OPINION DISSIDENTE DU JUGE
PINTO DE ALBUQUERQUE

Traduction

1. Je suis en désaccord avec les constats dressés par la chambre sur le fond. À mon avis, il y a eu violation de l’article 8 de la Convention européenne des droits de l’homme (la Convention) étant donné le caractère injustifié et draconien de la mesure prise par les autorités nationales à l’encontre du requérant. Cette affaire présente des caractéristiques uniques dans l’histoire de la Cour européenne des droits de l’homme (la Cour). Le requérant a été déchu de la nationalité qu’il avait obtenue le 19 avril 1994 à la suite de son mariage avec une ressortissante maltaise. Cette déchéance a été décidée après plus de treize années, au motif qu’une juridiction nationale avait annulé ledit mariage parce qu’elle considérait que la seule raison qui avait poussé le requérant à se marier était la volonté de rester à Malte et d’obtenir la nationalité maltaise. Outre que je nourris de sérieux doutes à propos du bien-fondé de la décision d’annulation, j’émets des réserves de principe quant à l’appréciation que fait la majorité de l’équité de la procédure de déchéance ainsi que de la proportionnalité du décret de déchéance, étant donné la situation d’apatridie, le risque d’une expulsion imminente hors de Malte et les conséquences sur la vie familiale qui en sont résultés pour le requérant[1]. Bien que cette affaire renferme tous les éléments propres à inciter la Cour à revoir sa jurisprudence, encore insuffisante, sur le droit à la nationalité, la chambre n’a malheureusement pas saisi l’opportunité qui lui était ainsi offerte. Espérons que la Grande Chambre y remédiera à la demande du requérant et finira par affirmer l’existence d’un droit conventionnel autonome à la nationalité.

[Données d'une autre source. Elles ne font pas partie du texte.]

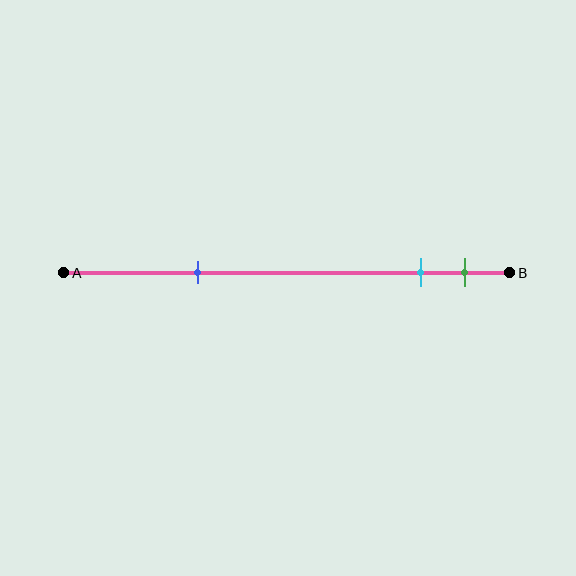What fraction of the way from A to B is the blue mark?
The blue mark is approximately 30% (0.3) of the way from A to B.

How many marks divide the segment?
There are 3 marks dividing the segment.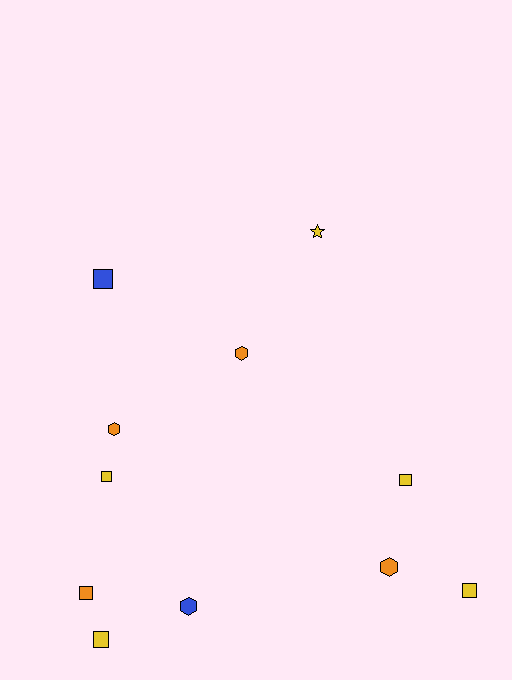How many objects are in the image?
There are 11 objects.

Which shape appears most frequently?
Square, with 6 objects.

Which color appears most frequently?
Yellow, with 5 objects.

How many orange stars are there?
There are no orange stars.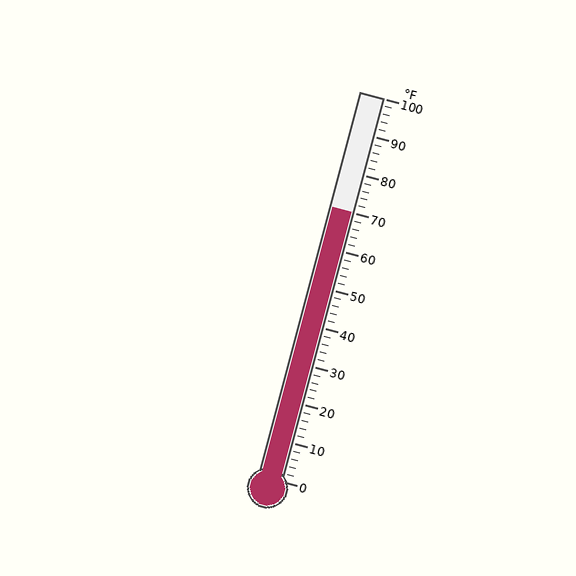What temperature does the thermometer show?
The thermometer shows approximately 70°F.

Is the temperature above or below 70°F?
The temperature is at 70°F.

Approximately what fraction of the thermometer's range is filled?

Le droit à la nationalité dans le droit international des droits de l’homme

2. L’article 15 de la Déclaration universelle des droits de l’homme de 1948 dispose que « [t]out individu a droit à une nationalité » et que « [n]ul ne peut être arbitrairement privé de sa nationalité, ni du droit de changer de nationalité ». On trouvera pareille reconnaissance de la nationalité comme droit fondamental dans d’autres instruments juridiques universels et régionaux, comme les articles 1 à 3 de Convention sur la nationalité de la femme mariée (adoptée en 1957 et entrée en vigueur en 1958)[2], l’article 24 § 3 du Pacte international relatif aux droits civils et politiques (PIDCP) (adopté en 1966 et entré en vigueur en 1976)[3], l’article 9 de la Convention sur 1’é1imination de toutes les formes de discrimination à 1’égard des femmes (adoptée en 1979 et entrée en vigueur en 1981)[4], l’article 29 de la Convention internationale sur la protection des droits de tous les travailleurs migrants et des membres de leur famille (adoptée en 1990 et entrée en vigueur en 2003)[5], les articles 7 et 8 de la Convention des Nations Unies relative aux droits de l’enfant (adoptée en 1989 et entrée en vigueur en 1990)[6], l’article 19 de la Charte de sécurité européenne de 1999 de l’Organisation pour la sécurité et la coopération en Europe[7], l’article 18 §§ 1) a, b et 2) de la Convention relative aux droits des personnes handicapées (adoptée en 2006 et entrée en vigueur en 2008)[8] et, au niveau régional, l’article XIX de la Déclaration américaine des droits et devoirs de l’homme de 1948, l’article 20 de la Convention américaine relative aux droits de l’homme (adoptée en 1969 et entrée en vigueur en 1978)[9], l’article 6 §§ 3 et 4 de la Charte africaine des droits et du bien-être de l’enfant (adoptée en 1990 et entrée en vigueur en 1999)[10], l’article 24 de la Convention des droits de l’homme et des libertés fondamentales de la Communauté des États indépendants (adoptée en 1995 et entrée en vigueur en 1998)[11], l’article 6 §§ g et h du Protocole à la Charte africaine des droits de l’Homme et des peuples relatif aux droits des femmes en Afrique (adopté en 2003 et entré en vigueur en 2005)[12], l’article 7 du Pacte des droits de l’enfant dans l’Islam (adopté en 2005)[13], l’article 29 de la Charte arabe des droits de l’homme dans sa version révisée (adoptée en 2005 et entrée en vigueur en 2008)[14] et l’article 18 de la Déclaration des droits de l’Homme de 2012 de l’Association des Nations de l’Asie du Sud-Est.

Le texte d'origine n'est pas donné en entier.